The third book, Mockingjay, is probably the weakest of the bunch but don’t let that fool you into thinking its bad. It’s not. Yet it does have something missing, no real main topic or plot point to cling onto while showing you the actions of the Capital feels a little over the top and unrealistic. The character of President Snow in particular goes from being someone interesting and intelligent while being subtly menacing to just being a straight out bad guy and that is disappointing.
The last book is entertaining and as the last of an apparent trilogy its a suitable bookend, especially with the bleak and dark ending which is a very different thing to read.
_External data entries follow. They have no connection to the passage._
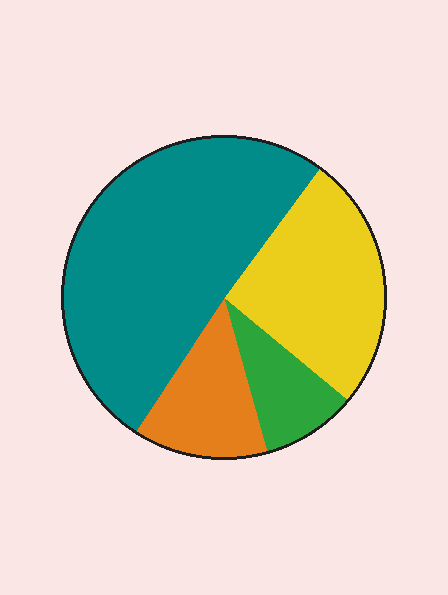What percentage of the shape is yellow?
Yellow covers roughly 25% of the shape.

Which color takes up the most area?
Teal, at roughly 50%.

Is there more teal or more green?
Teal.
The Hunger Games trilogy by Suzanne Collins is a great read for adults and teenagers alike just maybe read it first before you give it to any kids as the violence can get extreme.

Apollo 18

Apollo 18 is one of those movies trying to capitalize on the success of Paranormal Activity and The Blair Witch Project before it and, in a way, it proves successful. Critics complain that this style of filming, using handheld cameras for a secret diary feel, is old and dated but its one of my favorite form of filmmaking, certainly a lot better than what the hundred million pound movies are doing. It feels personal and intimate and as long as it produce some fine actors and a good script then it can turn out well which Apollo 18 definitely is.
Mixing real-life footage with set filming the movie follows three male astronauts who go to the moon but the last official trip to the moon was 17, not 18, and the circumstances appear odd and mysterious. It quickly becomes obvious that the astronauts aren’t bring told the truth about why they are there.
Although it does have some horror staples it doesn’t really become a true horror movie. The jump out of your seat moments are few and far between and while other movies always seem to contain nothing but a collection of these moments this movie uses them sparingly which makes it all the more effective when it happens.
The movie is more a psychological horror although there are monsters here, the movie shows that sometimes the government are more monsters than the creatures that live on the moon. Apollo 18 shows the steady mental collapse of an astronaut that becomes infected by a creature they don’t understand in a situation where they can’t help themselves.
The creatures themselves are suitable alien and despite an obviously small budget the movie manages to make them as realistic as possible on their obviously small budget. They are seen very little and even when they are shown on-screen they are covered in shadows or move so quick as to leave most of what the viewer thinks they are to the imagination. For a movie with a tiny budget this is always the way to go and usually makes the scares that much better.
In all the movie is effective and even a little thought-provoking with some good performances throughout. Well worth a watch.